Why does the New York attorney general hold such power over the financial service industry?

New York’s Martin Law gives the state’s attorney general the broadest law-enforcement powers without any need for proof of intentional or negligent activity. There is a serious question as to whether the law is even constitutional.

Could you start over and rebuild a similar organization today?

I don’t see how it could be done today. Remember, AIG operated in 130 countries many of which we basically opened. China, Russia, many of the emerging markets, you can’t do that a second time. And it is my belief the business environment that encouraged entrepreneurship doesn’t exist any more.

What other factors under your leadership played a major role in the company’s success?

We had an organization with the best compensation structure in the industry. It is the model the investment activists are talking about today. No one made a lot of cash compensation, we all had shares, and we kept them until retirement. In effect, we had the best of all worlds. The entrepreneurship you usually find in a private company where management is an owner but with the responsibility of a public company to its broader shareholders.

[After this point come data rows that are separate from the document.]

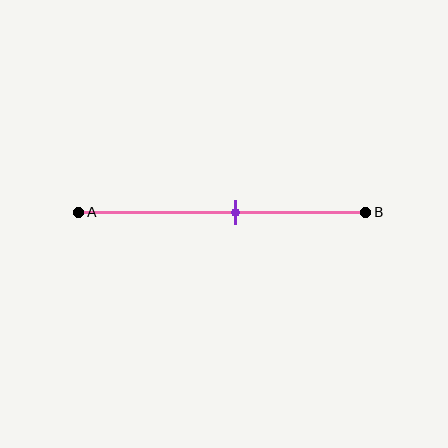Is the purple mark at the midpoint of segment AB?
No, the mark is at about 55% from A, not at the 50% midpoint.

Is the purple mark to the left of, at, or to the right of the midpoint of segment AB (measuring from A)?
The purple mark is to the right of the midpoint of segment AB.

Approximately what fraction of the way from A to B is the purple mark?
The purple mark is approximately 55% of the way from A to B.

So without high cash compensation–which most companies claim they need for retention –how did you manage to keep people?

First, I set the example. I did not have a contract, nor did anyone else in management. Our contract was with the company as shareholders. Then let’s not forget the intangibles. We had an entrepreneurial spirit that attracted the right kind of people. It was an exciting and prestigious place to work. People came there because of our tradition of innovating new products all the time, opening new markets. We were trailblazers.

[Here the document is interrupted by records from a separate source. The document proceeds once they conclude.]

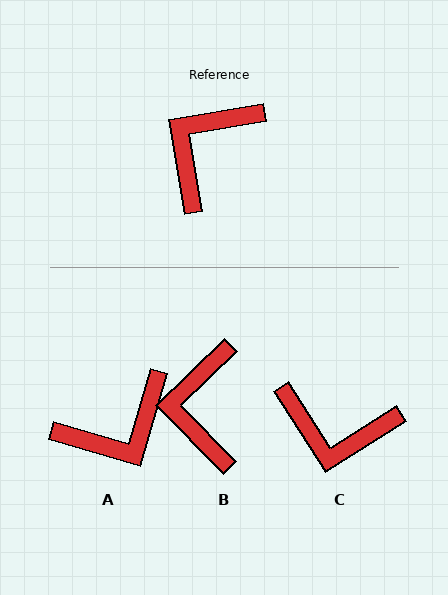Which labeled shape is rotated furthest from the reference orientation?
A, about 154 degrees away.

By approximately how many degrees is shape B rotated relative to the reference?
Approximately 34 degrees counter-clockwise.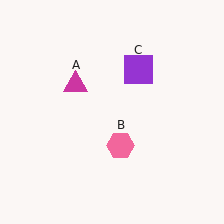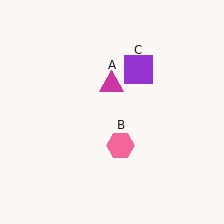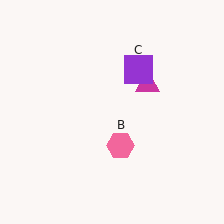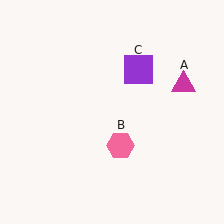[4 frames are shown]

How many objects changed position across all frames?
1 object changed position: magenta triangle (object A).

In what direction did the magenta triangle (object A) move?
The magenta triangle (object A) moved right.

Of course. We managed our aggressiveness rationally.

How did you manage to keep tabs on all the risk activity?

Let’s establish that there is a great difference between a company that is managed properly versus a one-man show. We had a process that evolved over the years but which came to provide real transparency into the company’s workings. Every Monday, I held a meeting of the top 15 leaders in the company. Every fact of our business was discussed. Everyone left that meeting, including me, knowing what was happening in the company worldwide. Then monthly, we had a larger meeting of roughly 30-40 people and discussed everything from business regulation to new products, acquisitions, new markets, everything that could be known was discussed, and every question that could be asked was asked. Everyone was informed. I shudder to think about the stories of these investment banks where the CEO delegated all of risk management to mid-level employees and traders. Not on my watch.

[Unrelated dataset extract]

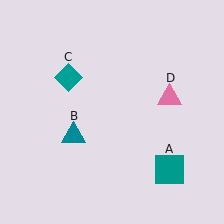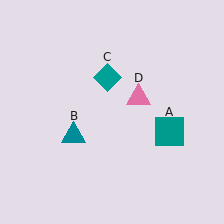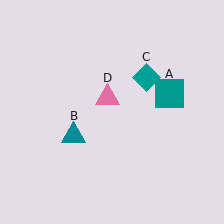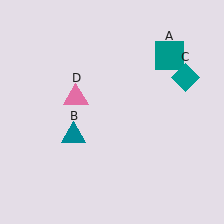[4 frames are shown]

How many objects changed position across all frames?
3 objects changed position: teal square (object A), teal diamond (object C), pink triangle (object D).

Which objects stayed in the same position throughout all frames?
Teal triangle (object B) remained stationary.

Much has been written about the London subsidiary.

Too much has been made of the fact that there was this smaller group on London acting apart from the company. We always had a subsidiary in London. After I left, the company lost its AAA rating. The CEO was Martin Sullivan who was in the job to make sure risk management was functioning as it had previously. The significant move into credit default swaps was both unfortunate in terms of timing as well as volume. When I was there, our business in these instruments was smaller but, more importantly, closely supervised by senior management.

As for financial services, what’s the verdict, more regulation?

We had sufficient regulation in place before. The problem was that regulators failed to do their job, not too little regulation. That’s just a convenient excuse.

What have you learned about dealing with adversity?

Be stubborn, I suppose. Everyone handles it differently. I am just unable to choose expediency over integrity, which is what I was asked to do. I just can’t settle an issue when it is about something I did not do. So I am willing to fight an uphill battle, and I happen to have the courage and tenacity to do so. I think that is the right thing – the only thing – that I can do for myself, my family, and frankly, my country. I will never give in to get out of the way.

How much a factor was your AIG wealth in going into battle against the attorney general?

I never sold a share of AIG stock while I was at AIG.

What did you do to get through some of the more frustrating periods?

Exercise. Tennis. It is possible I even argued once or twice with my wife.